L’Egypte n’arrête pas de surprendre. Et pour cause, révolution et contre-révolution cohabitent. Tantôt le pouvoir paraît être tombé entre les mains des militaires, tantôt entre les mains du peuple de la place Tahrir. Le pays est entré brutalement en ébullition, faisant ainsi craindre le pire. Ce qui se passe ne peut laisser indifférent, vu l’influence de l’Egypte sur le reste du monde arabe et musulman, et ce, depuis les temps les plus reculés. Pour comprendre les évènements qui se déroulent dans ce grand pays arabe et africain, nous nous sommes adressés à M. Gorges Corm, l’un des plus grands spécialistes des questions de la mondialisation et du Proche-Orient.

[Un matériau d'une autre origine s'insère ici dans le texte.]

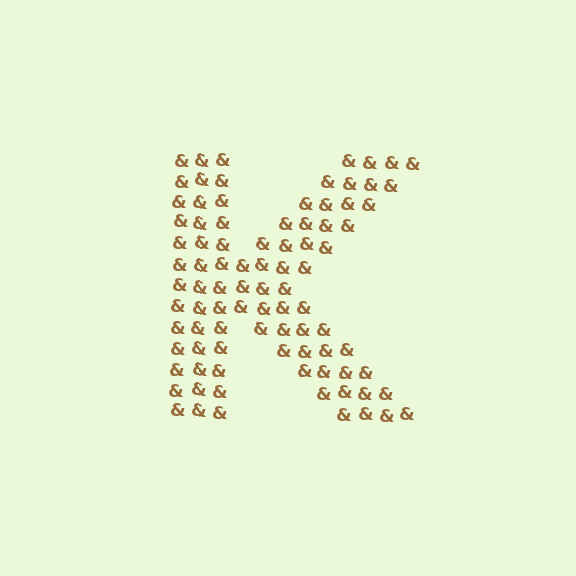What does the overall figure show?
The overall figure shows the letter K.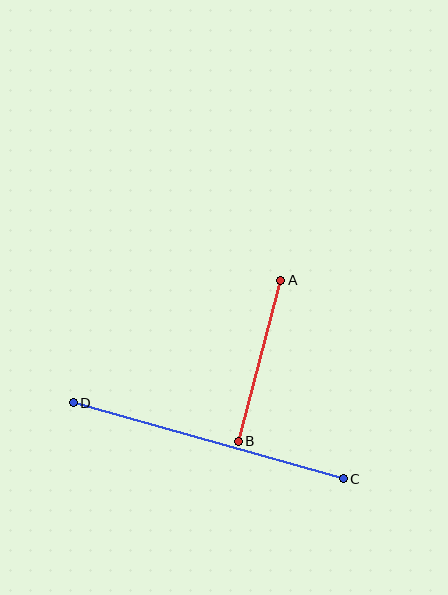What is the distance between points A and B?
The distance is approximately 166 pixels.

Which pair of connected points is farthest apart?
Points C and D are farthest apart.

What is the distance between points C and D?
The distance is approximately 280 pixels.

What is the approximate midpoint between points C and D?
The midpoint is at approximately (208, 441) pixels.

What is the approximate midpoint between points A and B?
The midpoint is at approximately (260, 361) pixels.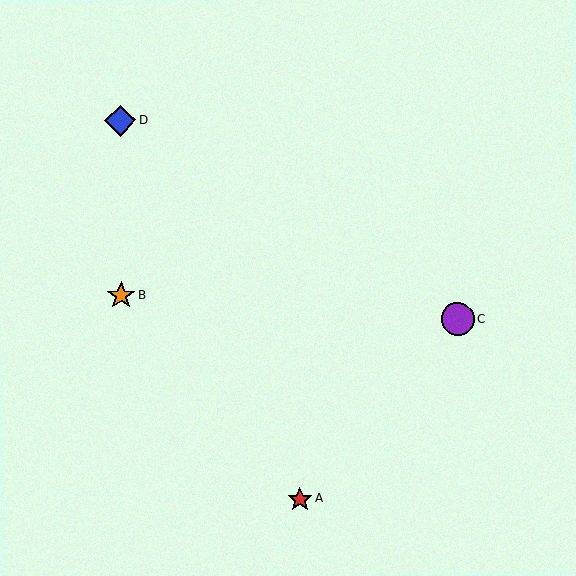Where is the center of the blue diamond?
The center of the blue diamond is at (120, 121).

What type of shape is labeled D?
Shape D is a blue diamond.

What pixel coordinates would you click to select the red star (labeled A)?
Click at (300, 499) to select the red star A.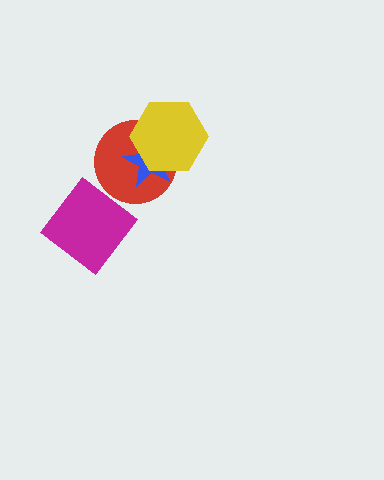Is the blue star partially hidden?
Yes, it is partially covered by another shape.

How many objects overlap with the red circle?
2 objects overlap with the red circle.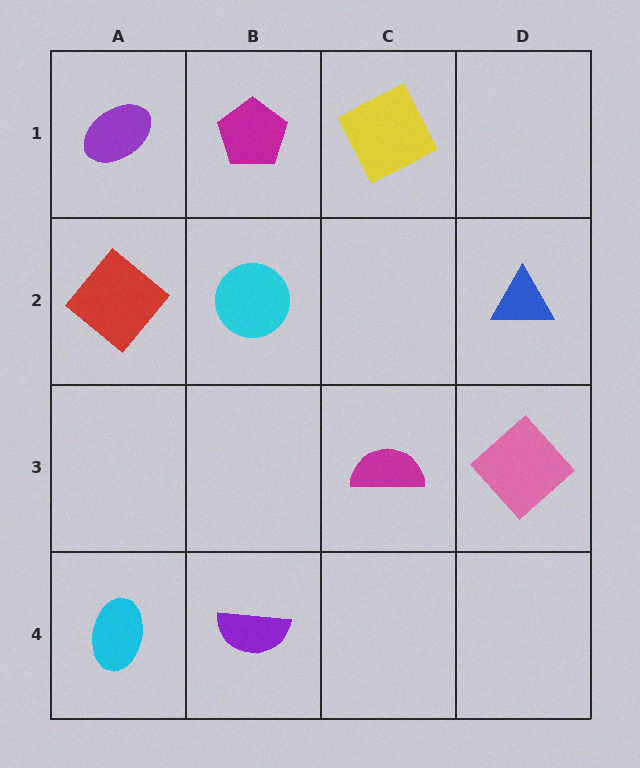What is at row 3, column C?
A magenta semicircle.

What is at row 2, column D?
A blue triangle.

Reporters : En Egypte, l’armée est intervenue pour destituer un président islamiste élu après une année de pouvoir au sommet de l’Etat. Selon vous, ce scénario était-il prémédité ?

Georges Corm : Non, je ne le pense pas du tout. L’armée était loin d’être hostile aux Frères musulmans après la chute de Moubarak. Le président de la Commission de réforme de la Constitution nommé par elle, Tarek Bichri, était proche de ces milieux. Je pense qu’ils ont vu dans l’arrivée des Frères en dernière minute dans la première vague révolutionnaire un élément de stabilité face aux demandes libertaires. Par la suite, ils se sont aperçus qu’ils avaient été bernés par eux (limogeage du maréchal Tantaoui et du général Annan) et que les Frères investissaient l’Etat de toutes parts et probablement tentaient d’infiltrer l’armée. L’ampleur du mouvement populaire de révolte contre ce mouvement des Frères a précipité l’intervention de l’armée à leur côté pour chasser le président Morsi qui n’avait guère montré de souplesse.

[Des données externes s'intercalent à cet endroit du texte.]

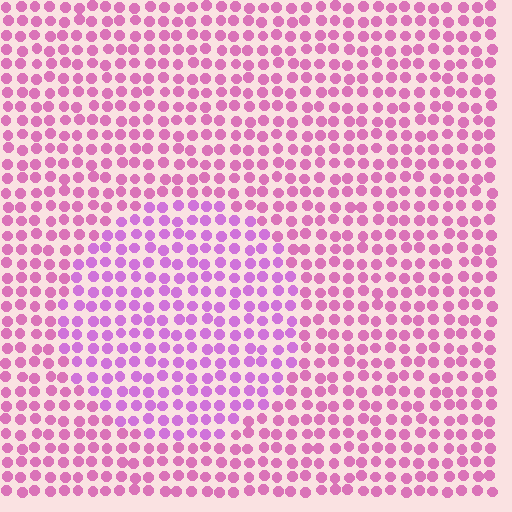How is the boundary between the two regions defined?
The boundary is defined purely by a slight shift in hue (about 26 degrees). Spacing, size, and orientation are identical on both sides.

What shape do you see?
I see a circle.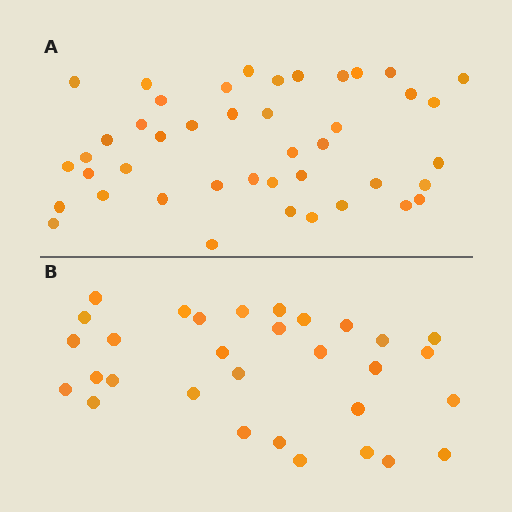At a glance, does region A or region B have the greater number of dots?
Region A (the top region) has more dots.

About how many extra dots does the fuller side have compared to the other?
Region A has roughly 12 or so more dots than region B.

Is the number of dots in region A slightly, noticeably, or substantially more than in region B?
Region A has noticeably more, but not dramatically so. The ratio is roughly 1.4 to 1.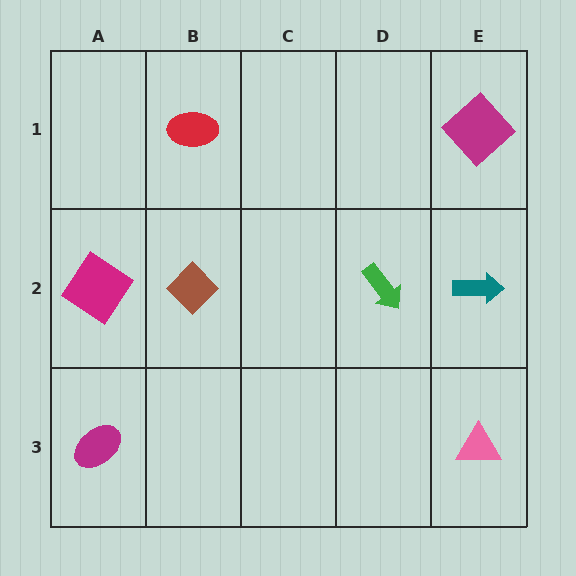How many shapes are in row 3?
2 shapes.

Pour certains observateurs de la scène égyptienne, la guerre civile a déjà commencé dans ce pays. Partagez-vous cet avis ?

Non. La longue histoire de l’Egypte n’est pas caractérisée par des mouvements populaires violents de contestation. Même la révolte de 2011 est restée totalement pacifique, tout comme celle de la Tunisie. Par contre, le mouvement des Frères musulmans a toujours eu un double visage : celui d’un mouvement politique moderne ouvert au dialogue en apparence et celui d’un mouvement clandestin fascisant pouvant pratiquer la violence, comme il l’a souvent fait au cours des décennies précédentes : assassinats de personnalités politiques, tel le président Sadate, ou tentatives d’assassinat comme par exemple sur le président Nasser ou sur le célèbre écrivain Najeeb Mahfouz, prix Nobel de littérature (et bien d’autres), ou encore attaques sanglantes de groupes de touristes étrangers. Il pourrait donc y avoir de la violence en Egypte, mais point de guerre civile ouverte.

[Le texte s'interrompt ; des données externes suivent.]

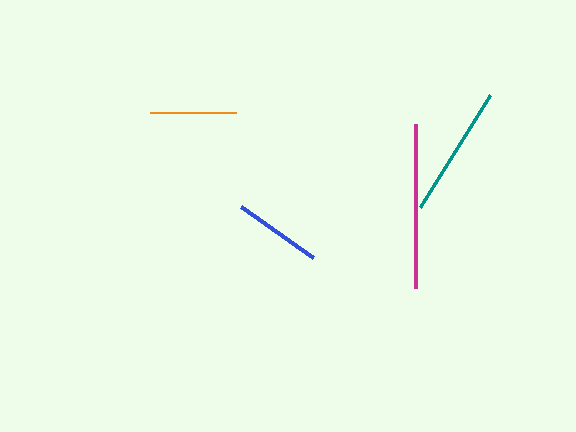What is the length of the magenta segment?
The magenta segment is approximately 164 pixels long.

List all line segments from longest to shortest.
From longest to shortest: magenta, teal, blue and orange (about equal).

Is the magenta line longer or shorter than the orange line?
The magenta line is longer than the orange line.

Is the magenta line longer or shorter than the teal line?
The magenta line is longer than the teal line.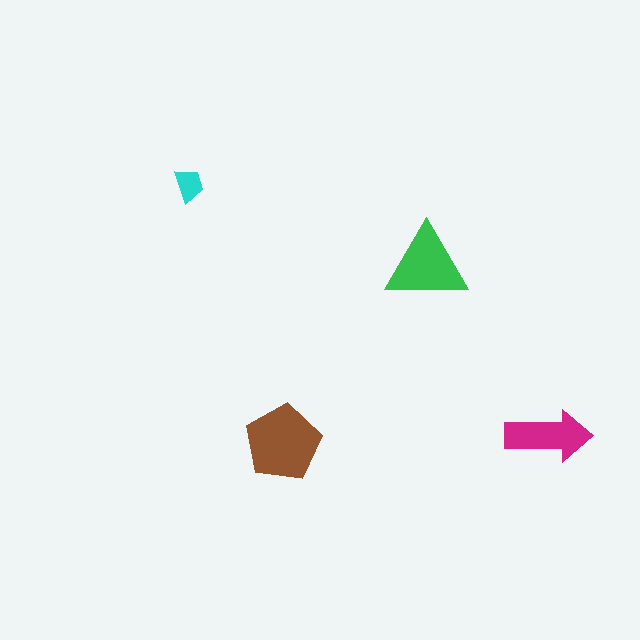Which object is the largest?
The brown pentagon.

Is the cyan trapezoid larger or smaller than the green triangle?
Smaller.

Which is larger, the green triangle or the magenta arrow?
The green triangle.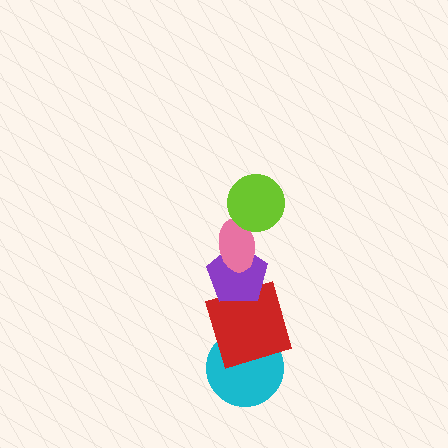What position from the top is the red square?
The red square is 4th from the top.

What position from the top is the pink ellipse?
The pink ellipse is 2nd from the top.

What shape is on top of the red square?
The purple pentagon is on top of the red square.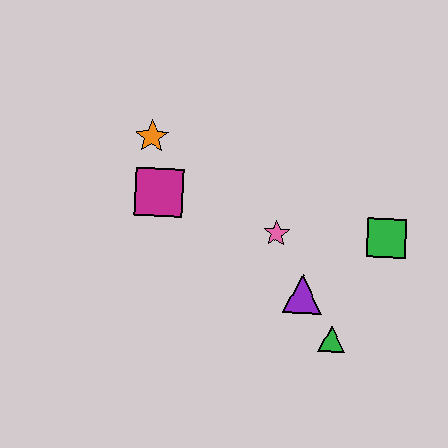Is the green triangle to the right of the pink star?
Yes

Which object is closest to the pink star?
The purple triangle is closest to the pink star.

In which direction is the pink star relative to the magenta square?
The pink star is to the right of the magenta square.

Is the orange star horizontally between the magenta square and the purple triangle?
No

Qu’est-ce qui aurait pu se passer si l’armée égyptienne s’était gardée de ne pas faire le coup contre le président Morsi ?

Je pense qu’en tout état de cause, l’armée serait intervenue, car la mise sous contrôle de l’Etat et de la société d’un parti politique à référent religieux massif, s’érigeant en seul interprète de l’islam, aurait été intolérable pour l’armée égyptienne, gardienne de la stabilité politique de l’Egypte depuis le coup d’Etat des officiers libres en 1952 et l’appui populaire massif dont a pu jouir le président Gamal Abel Nasser.

Qu’en est-il des anti-Morsi ? Les masses qu’ils représentent font-elles partie d’un même camp idéologique ?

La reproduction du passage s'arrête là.